Nelson trotted right back to his left tackle spot after the break, got into his stance and stared down Adesanya again.
It was deja vu. Adesanya blew right past the offensive lineman again and this time he did more than sack Williams with a blind-side hit. The ball flew out of the quarterback’s hands. Jacques Bristol pounced on the loose ball for the Central Michigan Chippewas. A fifth straight drive ended without points for the Hurricanes.
Miami’s offensive line has been its most glaring weakness all season and, against a theoretically overmatched opponent, the group played perhaps its worst game of the year Saturday. Although the they eventually pulled out a 17-12 win against Central Michigan, the Hurricanes went into halftime leading 7-2 and managed just 21 yards of total offenses in a particularly gruesome second quarter.
It was even more gruesome for the offensive line. Miami (2-2, 0-1 Atlantic Coast) spent the third quarter shuffling bodies around the uncertain unit after it gave up three sacks in the first half and three more tackles for loss. The Hurricanes briefly benched Nelson in favor of fellow offensive lineman John Campbell.

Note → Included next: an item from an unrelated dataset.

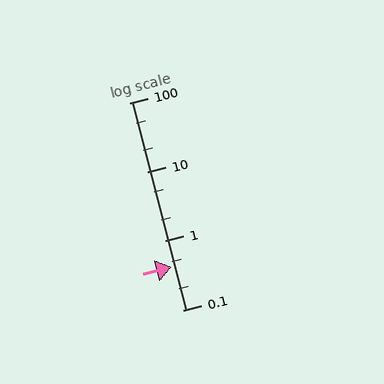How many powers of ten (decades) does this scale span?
The scale spans 3 decades, from 0.1 to 100.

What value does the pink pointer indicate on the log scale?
The pointer indicates approximately 0.42.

They then put Nelson back and slid Campbell, who began the season as the right tackle before being benched after one game, over to right tackle, kicking DJ Scaife Jr. inside to right guard and benching fellow offensive lineman Jakai Clark.
Miami’s offensive line roulette never hit on a winning combination. The Hurricanes gave up four sacks and nine tackles for loss. They managed just 51 yards on 34 carries. Miami finished with only 301 total yards — 289 fewer than it piled up in a rout of the FCS Bethune-Cookman Wildcats last Saturday and 7 fewer than it managed in a loss to the then-No. 8 Florida Gators last month.

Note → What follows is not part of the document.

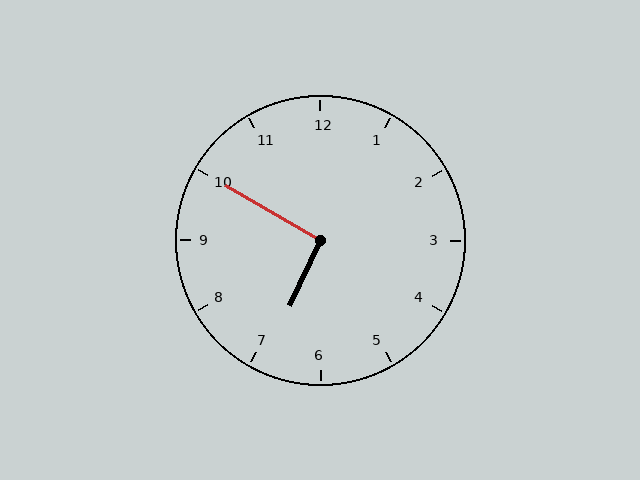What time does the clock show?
6:50.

All three of the Chippewas’ first-half sacks came in the second quarter. One of those led to a takeaway. Another gave Central Michigan (2-2) points.
The Hurricanes started their fourth drive backed up at their own 7-yard line, which meant Williams passing out of his own end zone and he quickly had to panic. Defensive lineman Robi Stuart breezed past freshman offensive lineman Jakai Clark, making his third straight start at right guard, with a swim move and crashed into Williams as he threw. The ball bounced around in the end zone and Miami recovered for a safety — until replay review deemed it an incomplete pass.
The Hurricanes could exhale, but only for a moment. Two plays later, Bristol bullied his way past junior offensive lineman Navaughn Donaldson, starting at left guard, and dropped Williams in the end zone. This time, the redshirt freshman couldn’t sneak away a throw before he crumpled to the Hard Rock Stadium turf.
Miami’s next drive stalled out near midfield after a first-down run went backward the second-down snap was fumbled. The drive after lasted just three plays with the two sacks and turnover, and the Hurricanes’ scoreless drought extended to six straight drives when the half ended in the middle of Miami’s next possession.
The Hurricanes finally found a rhythm to start the second half, marching down the field for an eight-play, 75-yard touchdown drive.
It wouldn’t last. The four plays on Miami’s next drive: incomplete pass with a quarterback hurry, run for a loss, incomplete pass, punt. The Hurricanes only scored three more points the rest of the way.
Central Michigan won one game a year ago. On Saturday, the Chippewas made Miami’s greatest weakness even more glaring.